10. The address to which the withholding is to be sent and if payment is directed to the Department of Social Services, the case number, if available;

11. That the employer shall be liable for payments which he fails to withhold or mail as specified in the order;

12. That, except as provided in subdivision 16, employers shall remit payments on each regular pay date of the obligor directly to the payee if requested in writing by the payee, provided the employer has not received notice that the payee is receiving child support services as defined in § 63.1-250 through the Division of Child Support Enforcement;

13. That the employer shall be deemed to have complied with the order by mailing on each regular pay date of the obligor to the Department or other payee, by first class mail, any amount required to be deducted;

14. That if payment to the Department of Social Services is ordered, the employer and obligor must notify the Department promptly when the obligor terminates employment and must provide the last known address of the obligor and name and address of the new employer, if known;

15. That amounts withheld from multiple employees identified as such by (i) amount, (ii) name, (iii) social security number, (iv) case number if provided in the order, and (v) date payment was withheld from obligor's earnings, may be combined into a single payment when payable to the same payee;

16. That the employer is to remit individual payments to the Department of Social Services for disbursement to the payee when directed to do so by the Department of Social Services or any court having competent jurisdiction. However, no order or directive shall require employers of 10,000 or more employees to make payments other than by combined single payment to the Department's central office in Richmond, without the employer's express written consent, unless the order is from a support enforcement agency outside the Commonwealth;

17. Payment pursuant to an order issued under this section shall serve as full acquittance of the employer under any contract of employment;

18. Notice that any employer who fails to timely withhold payments pursuant to this section shall be liable for any amount not timely withheld.

B. If the employer receives an order that (i) does not contain the obligor's correct social security number, (ii) does not specify a single monetary amount to be withheld per regular pay period interval of the obligor, (iii) does not state the maximum percentage which may be withheld pursuant to § 34-29, (iv) contains information which is in conflict with the employer's current payroll records, or (v) orders payment to an entity other than to the Department of Social Services, the Department's designee, or to the payee, the employer may deposit in the mail or otherwise file a reply to that effect within five business days from service of such order.
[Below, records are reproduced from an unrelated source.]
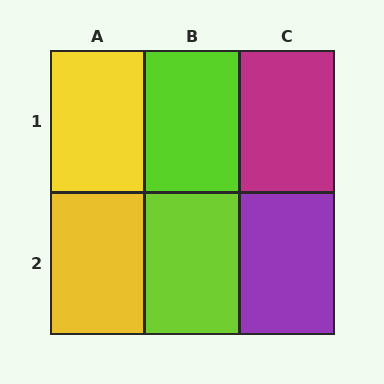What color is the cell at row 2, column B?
Lime.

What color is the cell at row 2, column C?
Purple.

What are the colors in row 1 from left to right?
Yellow, lime, magenta.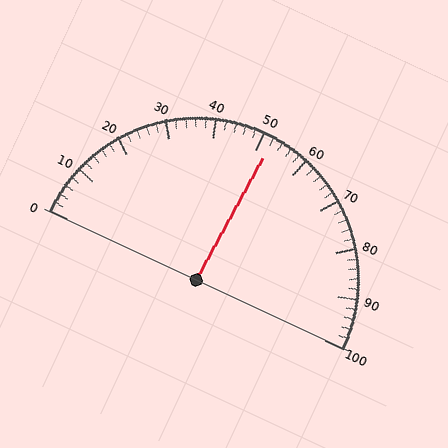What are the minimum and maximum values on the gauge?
The gauge ranges from 0 to 100.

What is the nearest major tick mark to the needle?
The nearest major tick mark is 50.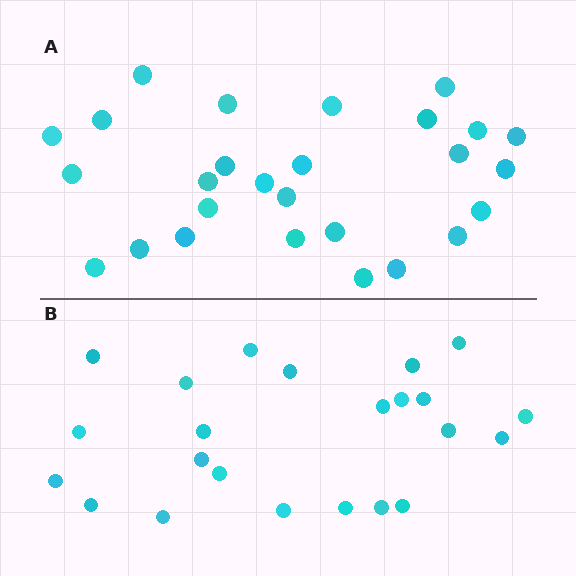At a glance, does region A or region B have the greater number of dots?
Region A (the top region) has more dots.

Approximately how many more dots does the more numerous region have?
Region A has about 4 more dots than region B.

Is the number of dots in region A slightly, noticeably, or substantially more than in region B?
Region A has only slightly more — the two regions are fairly close. The ratio is roughly 1.2 to 1.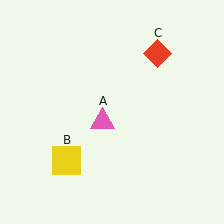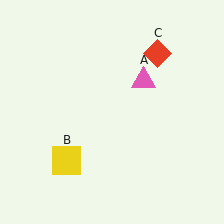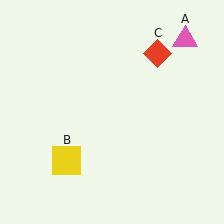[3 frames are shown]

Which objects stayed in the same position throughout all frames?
Yellow square (object B) and red diamond (object C) remained stationary.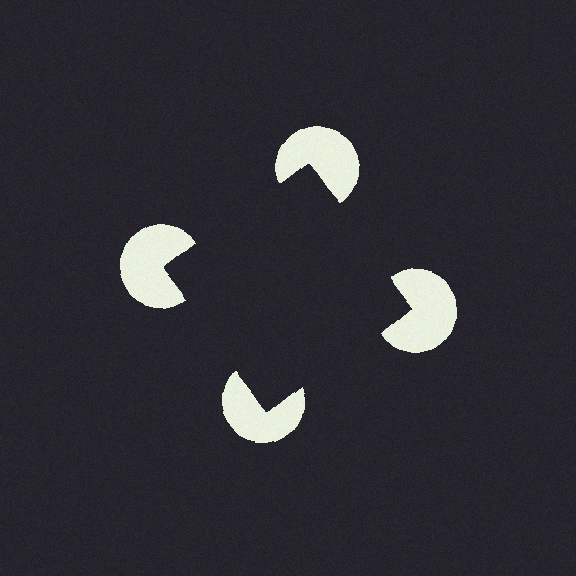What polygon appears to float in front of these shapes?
An illusory square — its edges are inferred from the aligned wedge cuts in the pac-man discs, not physically drawn.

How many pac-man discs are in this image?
There are 4 — one at each vertex of the illusory square.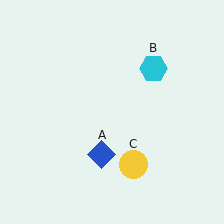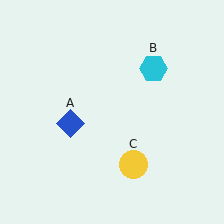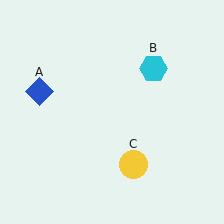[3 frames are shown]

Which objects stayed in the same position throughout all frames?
Cyan hexagon (object B) and yellow circle (object C) remained stationary.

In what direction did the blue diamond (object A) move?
The blue diamond (object A) moved up and to the left.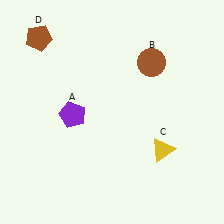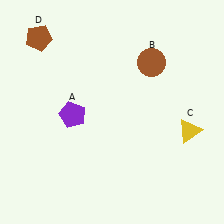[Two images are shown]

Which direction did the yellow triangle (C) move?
The yellow triangle (C) moved up and to the right.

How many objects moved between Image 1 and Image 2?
1 object moved between the two images.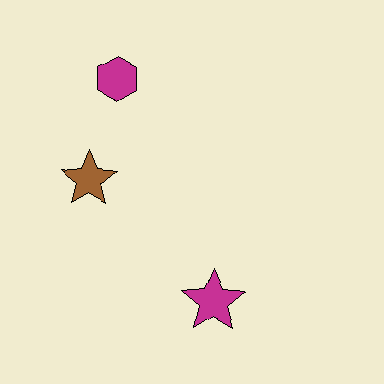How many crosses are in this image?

The order shall be void from transmission or filing of such reply unless the court or the Department, as applicable, finds that the reply is materially false. In addition, an employer of 10,000 or more persons may also file a reply, with like effect, if payment is ordered other than by combined single payment in the case of withholdings from multiple employees to the Department's central office in Richmond, without the employer's express written consent, unless the order is from a support enforcement agency outside the Commonwealth.